How to read a (static) file from inside a Python package?

ronszon picture ronszon · May 17, 2011 · Viewed 57.6k times · Source

Could you tell me how can I read a file that is inside my Python package?

My situation

A package that I load has a number of templates (text files used as strings) that I want to load from within the program. But how do I specify the path to such file?

Imagine I want to read a file from:

package\templates\temp_file

Some kind of path manipulation? Package base path tracking?

Answer

ankostis picture ankostis · Jan 2, 2014

TLDR; Use standard-library's importlib.resources module as explained in the method no 2, below.

The traditional pkg_resources from setuptools is not recommended anymore because the new method:

  • it is significantly more performant;
  • is is safer since the use of packages (instead of path-stings) raises compile-time errors;
  • it is more intuitive because you don't have to "join" paths;
  • it is faster when developing since you don't need an extra dependency (setuptools), but rely on Python's standard-library alone.

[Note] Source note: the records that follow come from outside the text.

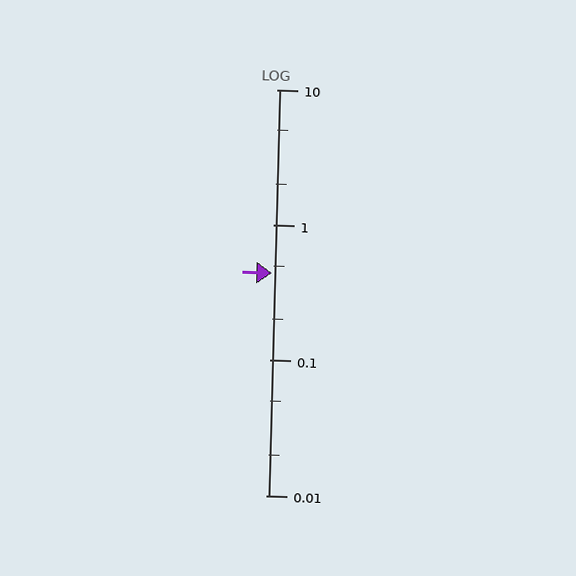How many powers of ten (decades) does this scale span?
The scale spans 3 decades, from 0.01 to 10.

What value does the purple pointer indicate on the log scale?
The pointer indicates approximately 0.44.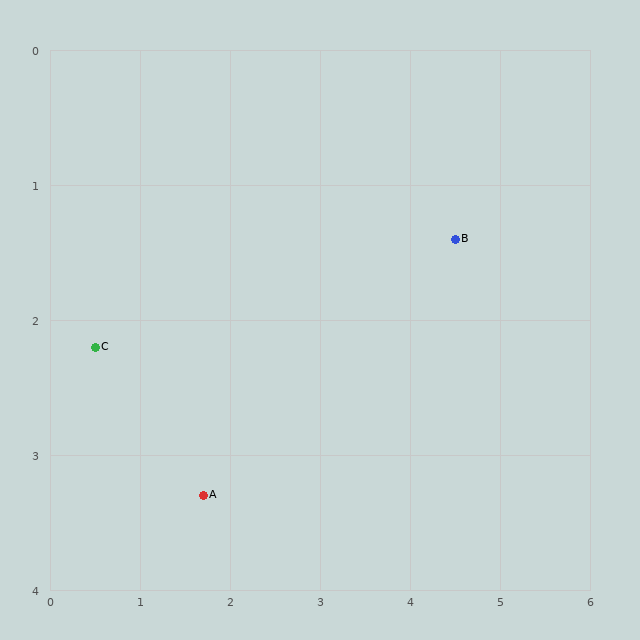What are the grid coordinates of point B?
Point B is at approximately (4.5, 1.4).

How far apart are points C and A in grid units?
Points C and A are about 1.6 grid units apart.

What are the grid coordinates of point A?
Point A is at approximately (1.7, 3.3).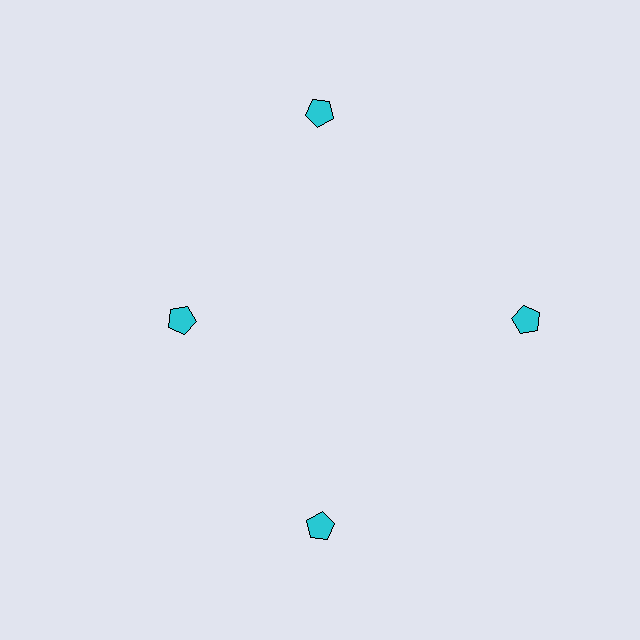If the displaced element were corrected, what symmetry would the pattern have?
It would have 4-fold rotational symmetry — the pattern would map onto itself every 90 degrees.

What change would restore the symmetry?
The symmetry would be restored by moving it outward, back onto the ring so that all 4 pentagons sit at equal angles and equal distance from the center.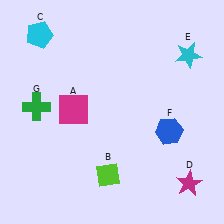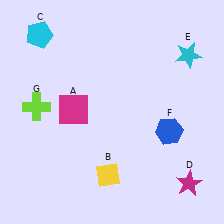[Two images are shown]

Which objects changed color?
B changed from lime to yellow. G changed from green to lime.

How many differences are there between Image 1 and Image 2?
There are 2 differences between the two images.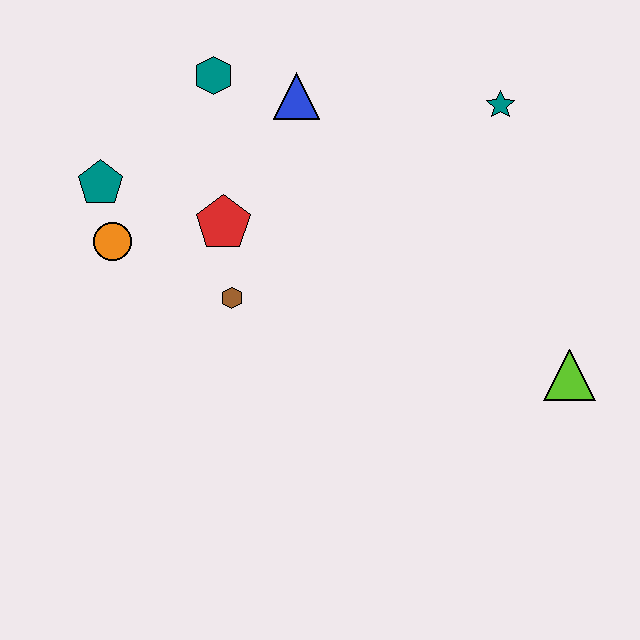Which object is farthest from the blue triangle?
The lime triangle is farthest from the blue triangle.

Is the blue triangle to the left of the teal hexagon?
No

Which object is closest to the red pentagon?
The brown hexagon is closest to the red pentagon.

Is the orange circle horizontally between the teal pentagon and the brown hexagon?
Yes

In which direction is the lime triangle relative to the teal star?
The lime triangle is below the teal star.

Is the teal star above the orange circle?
Yes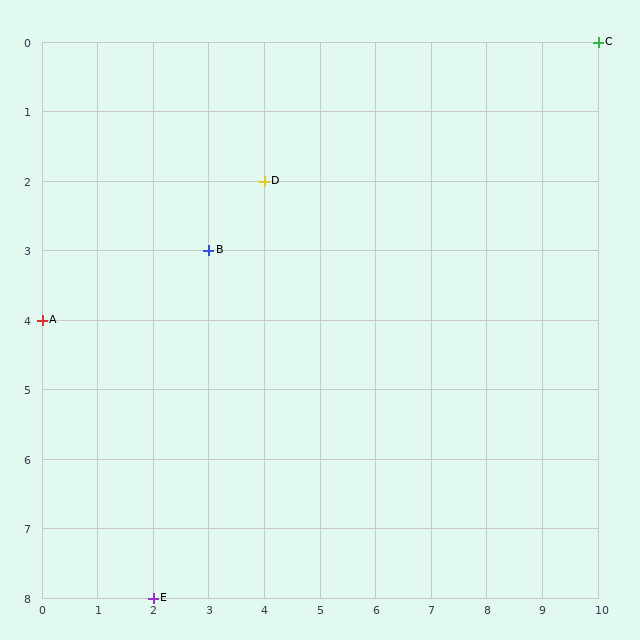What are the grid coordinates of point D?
Point D is at grid coordinates (4, 2).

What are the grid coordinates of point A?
Point A is at grid coordinates (0, 4).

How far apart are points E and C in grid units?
Points E and C are 8 columns and 8 rows apart (about 11.3 grid units diagonally).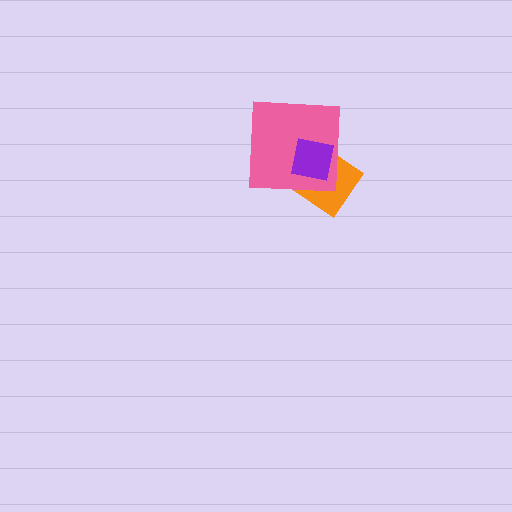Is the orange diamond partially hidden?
Yes, it is partially covered by another shape.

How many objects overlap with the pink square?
2 objects overlap with the pink square.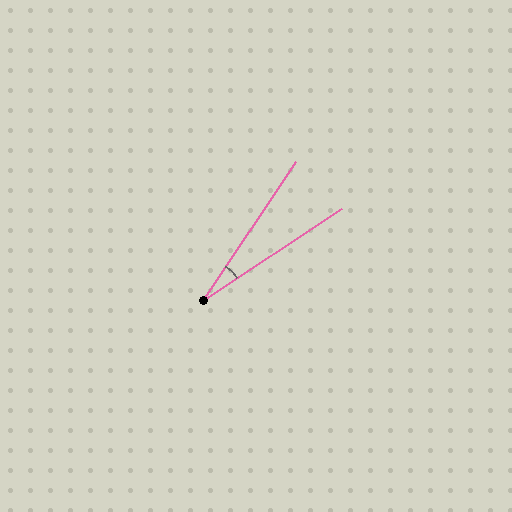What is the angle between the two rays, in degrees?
Approximately 23 degrees.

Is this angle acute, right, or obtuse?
It is acute.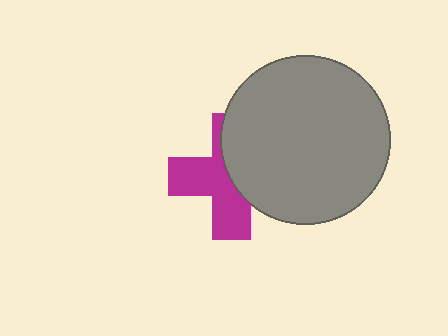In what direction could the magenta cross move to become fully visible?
The magenta cross could move left. That would shift it out from behind the gray circle entirely.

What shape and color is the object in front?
The object in front is a gray circle.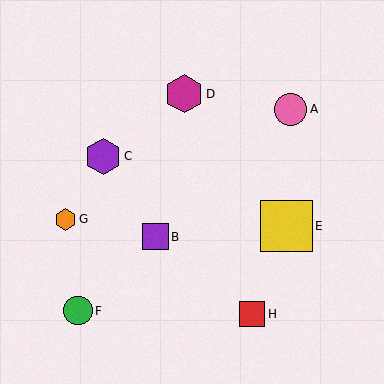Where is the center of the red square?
The center of the red square is at (252, 314).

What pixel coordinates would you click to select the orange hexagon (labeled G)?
Click at (66, 220) to select the orange hexagon G.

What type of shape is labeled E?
Shape E is a yellow square.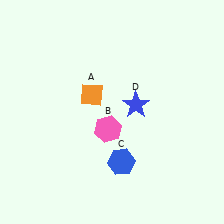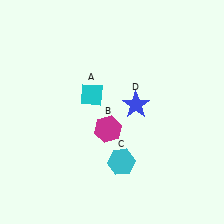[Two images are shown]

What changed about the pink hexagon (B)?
In Image 1, B is pink. In Image 2, it changed to magenta.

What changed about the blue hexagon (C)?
In Image 1, C is blue. In Image 2, it changed to cyan.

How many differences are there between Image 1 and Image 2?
There are 3 differences between the two images.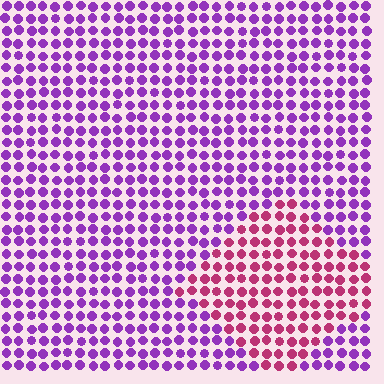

I kept the traditional listed first, to explain the differences with the new method when porting existing code (porting also explained here).



Let's assume your templates are located in a folder nested inside your module's package:

  <your-package>
    +--<module-asking-the-file>
    +--templates/
          +--temp_file                         <-- We want this file.

Note 1: For sure, we should NOT fiddle with the __file__ attribute (e.g. code will break when served from a zip).

Note 2: If you are building this package, remember to declatre your data files as package_data or data_files in your setup.py.

1) Using pkg_resources from setuptools(slow)

You may use pkg_resources package from setuptools distribution, but that comes with a cost, performance-wise:

import pkg_resources

# Could be any dot-separated package/module name or a "Requirement"
resource_package = __name__
resource_path = '/'.join(('templates', 'temp_file'))  # Do not use os.path.join()
template = pkg_resources.resource_string(resource_package, resource_path)
# or for a file-like stream:
template = pkg_resources.resource_stream(resource_package, resource_path)

Tips:

  • This will read data even if your distribution is zipped, so you may set zip_safe=True in your setup.py, and/or use the long-awaited zipapp packer from python-3.5 to create self-contained distributions.

  • Remember to add setuptools into your run-time requirements (e.g. in install_requires`).

... and notice that according to the Setuptools/pkg_resources docs, you should not use os.path.join:

Basic Resource Access

Note that resource names must be /-separated paths and cannot be absolute (i.e. no leading /) or contain relative names like "..". Do not use os.path routines to manipulate resource paths, as they are not filesystem paths.

2) Python >= 3.7, or using the backported importlib_resources library

Use the standard library's importlib.resources module which is more efficient than setuptools, above:

try:
    import importlib.resources as pkg_resources
except ImportError:
    # Try backported to PY<37 `importlib_resources`.
    import importlib_resources as pkg_resources

from . import templates  # relative-import the *package* containing the templates

template = pkg_resources.read_text(templates, 'temp_file')
# or for a file-like stream:
template = pkg_resources.open_text(templates, 'temp_file')

Attention:

Regarding the function read_text(package, resource):

  • The package can be either a string or a module.
  • The resource is NOT a path anymore, but just the filename of the resource to open, within an existing package; it may not contain path separators and it may not have sub-resources (i.e. it cannot be a directory).

For the example asked in the question, we must now:

  • make the <your_package>/templates/ into a proper package, by creating an empty __init__.py file in it,
  • so now we can use a simple (possibly relative) import statement (no more parsing package/module names),
  • and simply ask for resource_name = "temp_file" (no path).

Tips:

  • To access a file inside the current module, set the package argument to __package__, e.g. pkg_resources.read_text(__package__, 'temp_file') (thanks to @ben-mares).
  • Things become interesting when an actual filename is asked with path(), since now context-managers are used for temporarily-created files (read this).
  • Add the backported library, conditionally for older Pythons, with install_requires=[" importlib_resources ; python_version<'3.7'"] (check this if you package your project with setuptools<36.2.1).
  • Remember to remove setuptools library from your runtime-requirements, if you migrated from the traditional method.
  • Remember to customize setup.py or MANIFEST to include any static files.
  • You may also set zip_safe=True in your setup.py.